Викент посмотрел по-другому: взглядом, какого Мирка раньше не замечал.
— Ах, вот что, — кривенько закусил он губу, — передохнуть тебе, может? Чуток, по-людски. Развеяться. Да, вон уж пора и еще одно… — Викент опять закусил губу, усмехнулся, — Мы девку найдем тебе. Накувыркаешься вволю! Все будет, Мирка, но подтянись, вытяни нам это дело! А за мной, ты же знаешь, не заржавеет!
Не заржавеет — это знал Мирка. С этим он соглашался.
— Без новостей? — спросил сокамерник.
— Нет, — Мирка не сразу понял.
«А что он хотел услышать? Что хотел, или должен сказать ему я? Я устал от того, что всем нужна правда, все хотят слышать ее, но — только та правда, которую слышать хотят!

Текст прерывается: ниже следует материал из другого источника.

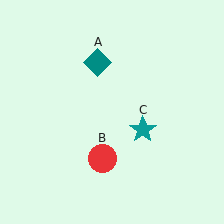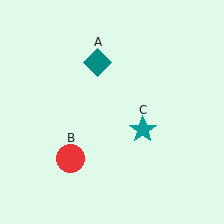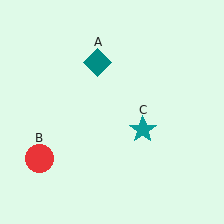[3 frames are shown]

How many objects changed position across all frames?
1 object changed position: red circle (object B).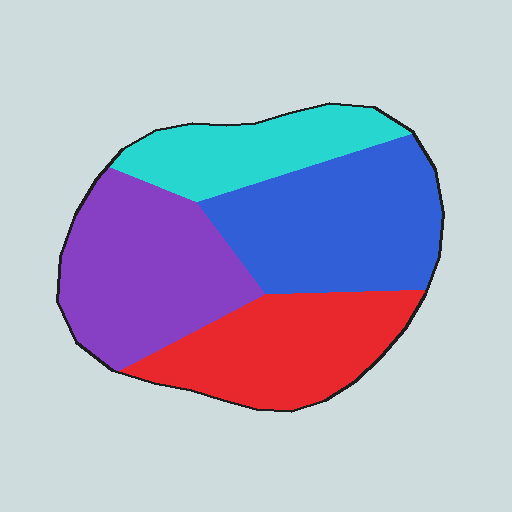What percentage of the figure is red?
Red takes up about one quarter (1/4) of the figure.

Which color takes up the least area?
Cyan, at roughly 15%.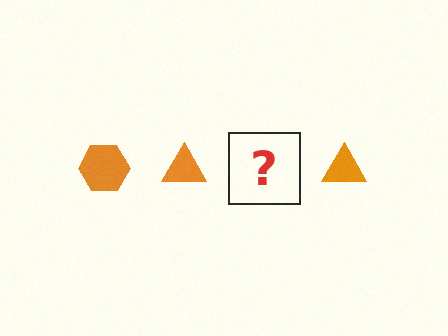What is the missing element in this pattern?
The missing element is an orange hexagon.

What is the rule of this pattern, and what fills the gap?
The rule is that the pattern cycles through hexagon, triangle shapes in orange. The gap should be filled with an orange hexagon.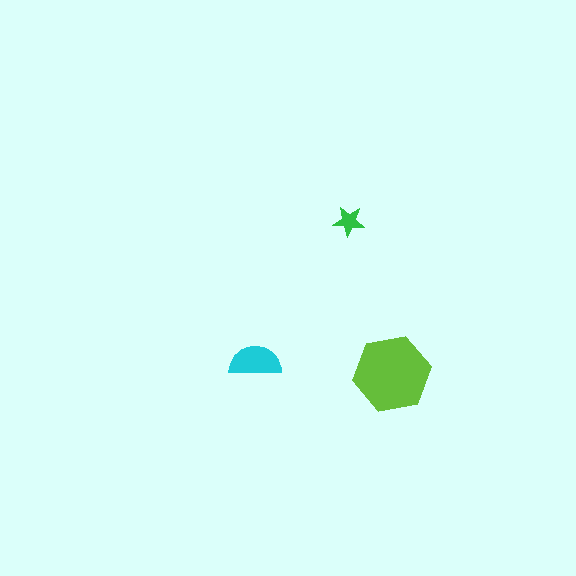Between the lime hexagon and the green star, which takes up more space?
The lime hexagon.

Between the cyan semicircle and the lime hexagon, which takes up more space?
The lime hexagon.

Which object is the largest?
The lime hexagon.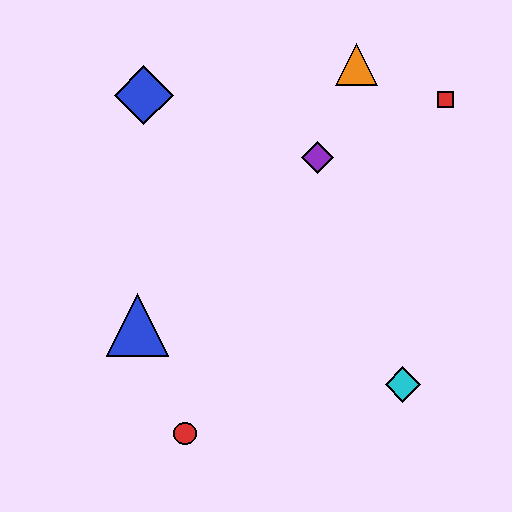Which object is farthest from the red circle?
The red square is farthest from the red circle.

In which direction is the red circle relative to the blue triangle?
The red circle is below the blue triangle.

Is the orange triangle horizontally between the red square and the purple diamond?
Yes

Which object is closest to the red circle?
The blue triangle is closest to the red circle.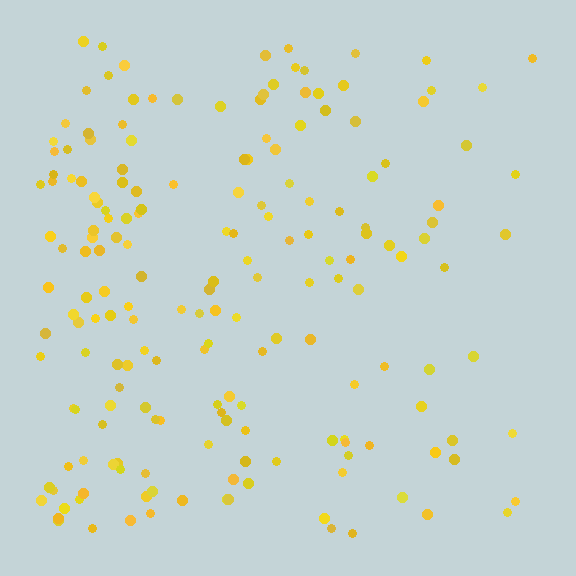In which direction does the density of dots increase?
From right to left, with the left side densest.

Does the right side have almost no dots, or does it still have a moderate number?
Still a moderate number, just noticeably fewer than the left.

А настоящая им не нужна!».
Мирка вдруг понял, что лучше смотреть на Пояркова теми, как хочет Викент, глазами. «Своими, чужими руками — но каждый судьбу свою лепит сам! — вспомнил он, — Надо лепить!». Не руки чужие, но шанс, прямо сейчас, перед Миркой есть. «Мне за Вас даже девка обещана! Это не шутки — шанс, — на который я раскручу Викента! За ним «не ржавеет!».
Потеряно все: семья; даже родина, и Мирка сам — как «пропавший без вести». Он не хотел терять больше. «Все! — напомнил он сам себе, — Осталось терять последнее — душу. Хватит, есть шанс, и я принимаю решение!»
— Смутное время, Вы говорите, — сказал он, — страну могли потерять… Это выдумки все!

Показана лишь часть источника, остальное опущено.